CHS is one school within the MCVSD that offers night school.

Courtesy of Creative Commons

CHS is one school within the MCVSD that offers night school.

Katherine Lombardi

After CHS closes its doors to teenagers across Monmouth County, it welcomes a new group of students ready to learn: Adults seeking to upgrade their skills or explore a new career. For them, the end of high school or college doesn’t have to equate to the end of one’s education.

CHS serves as just one of many campuses for the Monmouth County Vocational School District’s (MCVSD) Adult Education programs, more casually known as “night school.” These vocational classes are open to anyone over the age of 16 who has graduated or left an elementary or secondary school system. Offered courses range from Culinary Arts to Automotive Technology, and are taught at locations throughout Monmouth County.
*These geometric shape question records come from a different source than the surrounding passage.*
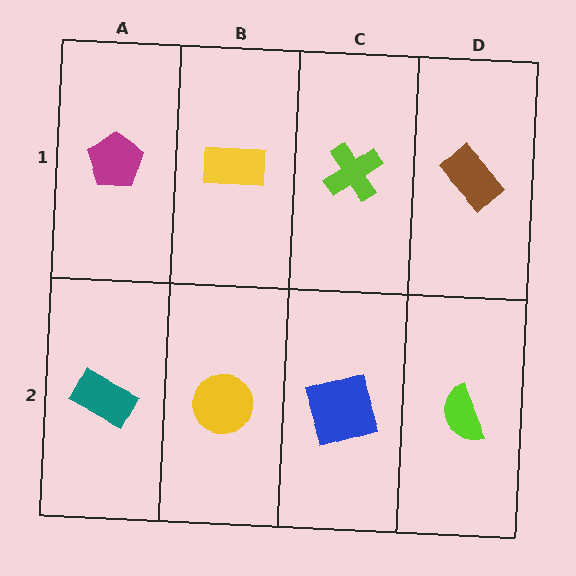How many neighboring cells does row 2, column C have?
3.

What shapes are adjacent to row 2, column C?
A lime cross (row 1, column C), a yellow circle (row 2, column B), a lime semicircle (row 2, column D).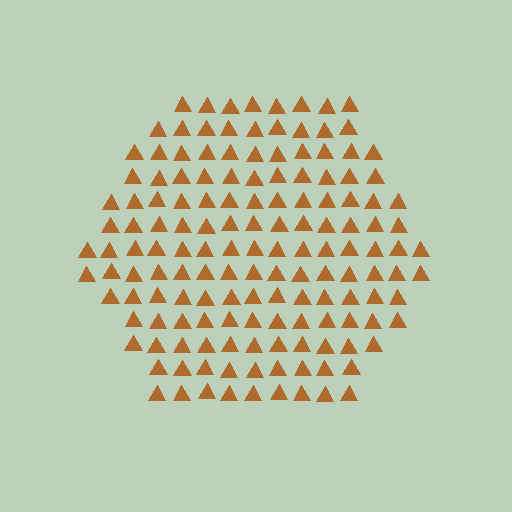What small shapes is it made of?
It is made of small triangles.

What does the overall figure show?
The overall figure shows a hexagon.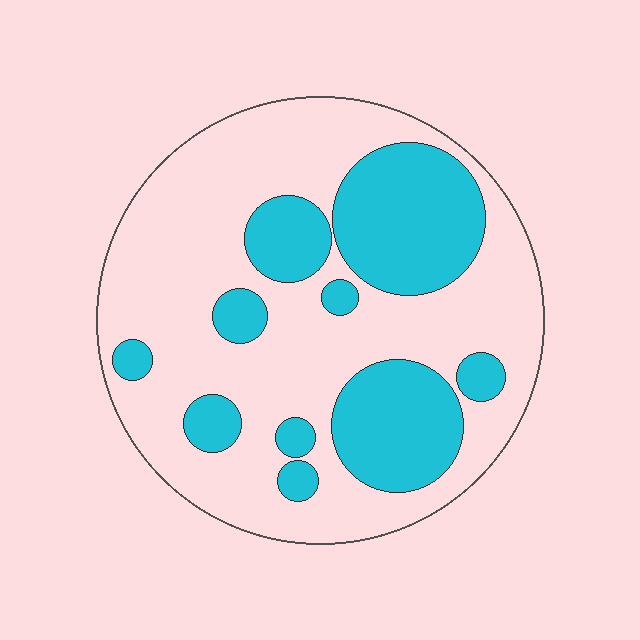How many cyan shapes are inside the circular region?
10.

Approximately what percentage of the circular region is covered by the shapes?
Approximately 30%.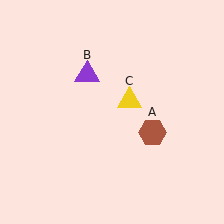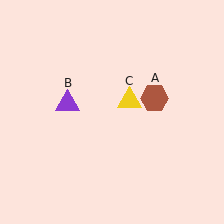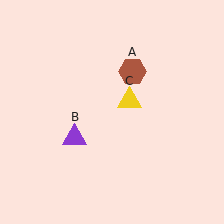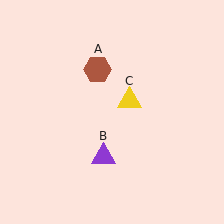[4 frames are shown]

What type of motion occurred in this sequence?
The brown hexagon (object A), purple triangle (object B) rotated counterclockwise around the center of the scene.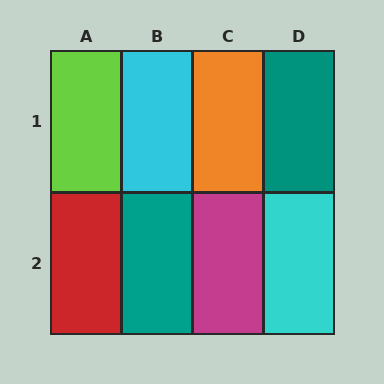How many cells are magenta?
1 cell is magenta.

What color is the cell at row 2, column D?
Cyan.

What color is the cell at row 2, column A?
Red.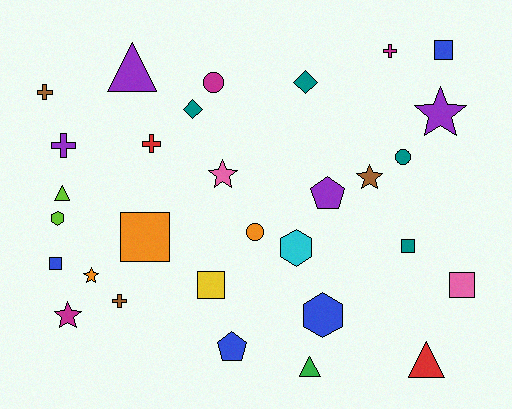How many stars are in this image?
There are 5 stars.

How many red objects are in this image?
There are 2 red objects.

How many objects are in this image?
There are 30 objects.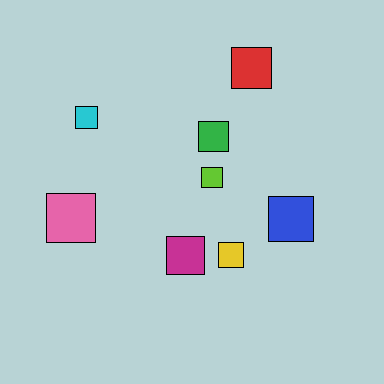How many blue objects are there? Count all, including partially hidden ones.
There is 1 blue object.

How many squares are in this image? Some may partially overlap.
There are 8 squares.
According to the MCVSD website, the classes intend to help members of the community “further their educational, employment, and personal goals.” While some programs may offer career certifications in areas like nursing or cosmetology, courses taught at CHS mainly focus on enhancing skills for one’s personal convenience and enjoyment.

Many courses offered at CHS, like Apple MacOS Mastering the Mac and Intro to Google Chromebooks and Google Apps, center on basic computer skills to help adults feel more comfortable with today’s technology. Other classes are similar to electives in the high school curriculum, such as Audio Production/Podcasting and Intro to Web Design.
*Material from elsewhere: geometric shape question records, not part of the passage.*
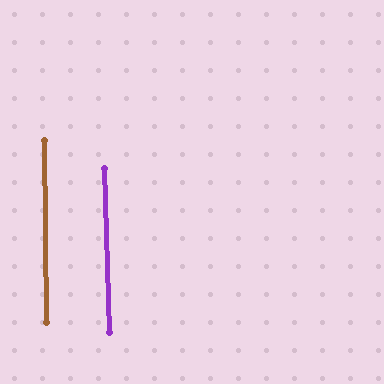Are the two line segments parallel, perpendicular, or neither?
Parallel — their directions differ by only 0.9°.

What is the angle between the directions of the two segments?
Approximately 1 degree.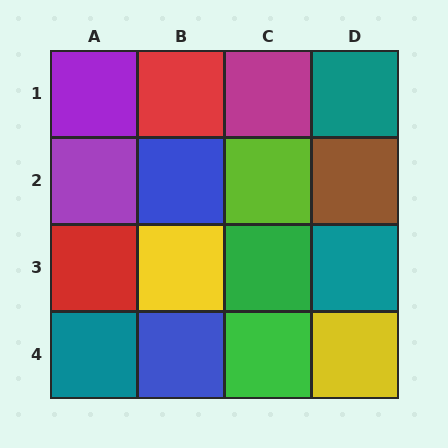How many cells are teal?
3 cells are teal.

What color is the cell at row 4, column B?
Blue.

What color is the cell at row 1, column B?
Red.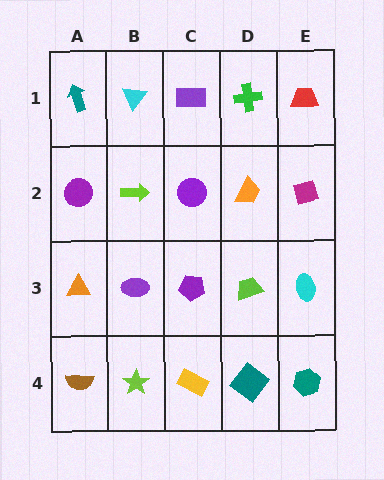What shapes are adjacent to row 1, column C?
A purple circle (row 2, column C), a cyan triangle (row 1, column B), a green cross (row 1, column D).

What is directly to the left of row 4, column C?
A lime star.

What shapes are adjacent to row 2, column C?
A purple rectangle (row 1, column C), a purple pentagon (row 3, column C), a lime arrow (row 2, column B), an orange trapezoid (row 2, column D).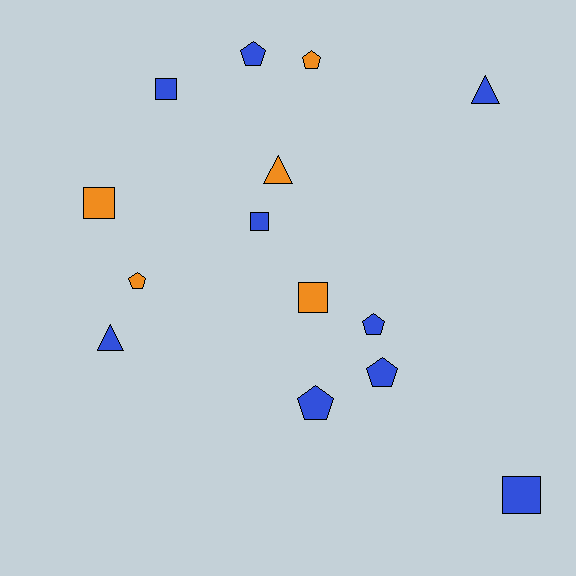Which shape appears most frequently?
Pentagon, with 6 objects.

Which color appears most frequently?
Blue, with 9 objects.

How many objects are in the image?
There are 14 objects.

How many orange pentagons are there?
There are 2 orange pentagons.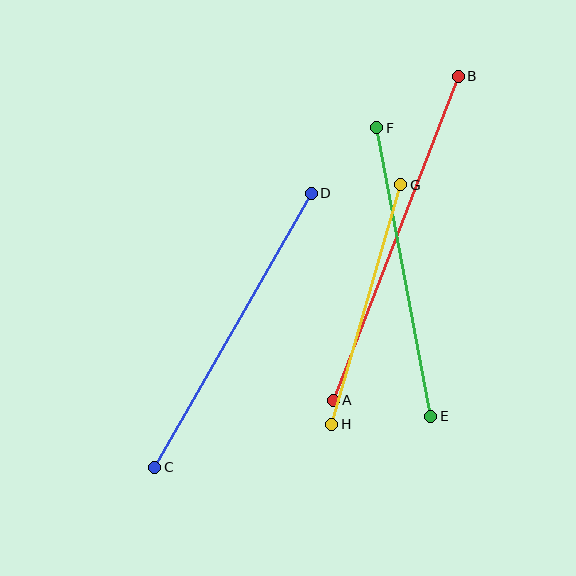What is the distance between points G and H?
The distance is approximately 250 pixels.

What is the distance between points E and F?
The distance is approximately 293 pixels.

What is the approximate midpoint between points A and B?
The midpoint is at approximately (396, 238) pixels.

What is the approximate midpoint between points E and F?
The midpoint is at approximately (404, 272) pixels.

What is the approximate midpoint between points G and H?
The midpoint is at approximately (366, 305) pixels.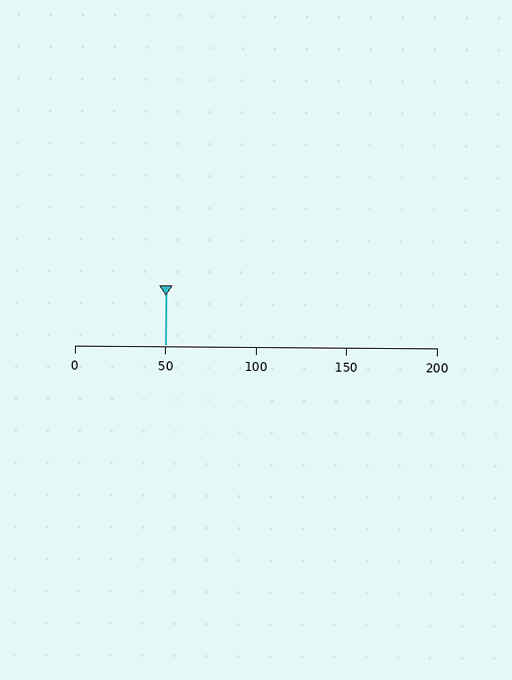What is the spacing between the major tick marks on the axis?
The major ticks are spaced 50 apart.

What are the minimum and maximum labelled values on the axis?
The axis runs from 0 to 200.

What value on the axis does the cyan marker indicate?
The marker indicates approximately 50.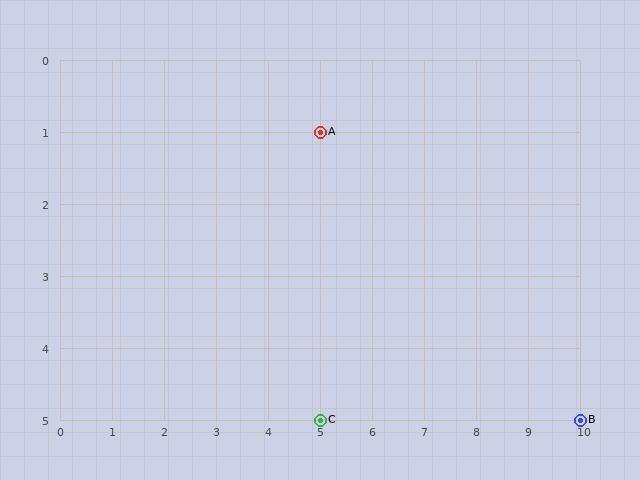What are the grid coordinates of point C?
Point C is at grid coordinates (5, 5).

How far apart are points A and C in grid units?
Points A and C are 4 rows apart.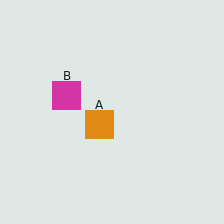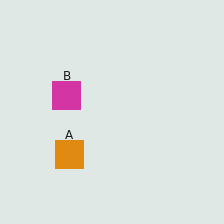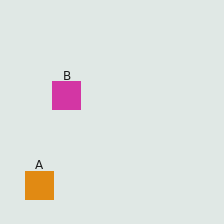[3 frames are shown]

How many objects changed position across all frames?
1 object changed position: orange square (object A).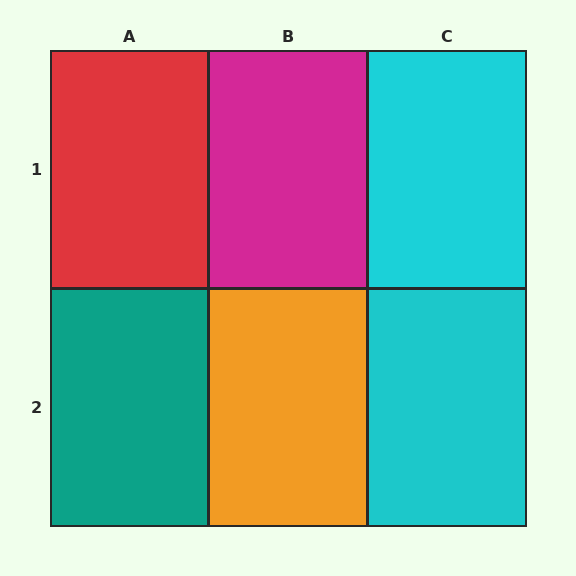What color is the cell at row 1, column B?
Magenta.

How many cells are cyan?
2 cells are cyan.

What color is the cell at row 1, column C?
Cyan.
Radio teacher Bill Bengle has taught Adult Education programs for seven years, including courses such as Mediation for Beginners, Introduction to Public Speaking, and Audio Production/Podcasting. He says the the classes’ student makeup is mostly older generations, but he’d like to see an increased amount of younger adults in the future.

“It’s mostly older folks, people who have some time, professionals who want to increase their skills,” Bengle said. “I’d like to see more younger people, but younger people are partying and not taking classes.”

When compared to his high school classes, Bengle believes it is not the material that differs, but rather the demeanor and skill background of the students.

“People are paying for the class so they’re a little more motivated to participate instead of feeling like they’re required to be here, even though it’s the same material,” Bengle said. “[The older students] are eager to learn, but there’s a lot more basic stuff that they’ve got to get under their belts that comes natural to high school kids.”

However, despite any difficulties that may come with the courses, Bengle finds enjoyment in the experience.

“I enjoy it very much,” Bengle said. “Every time you teach a different group of people it has different challenges and different rewards.”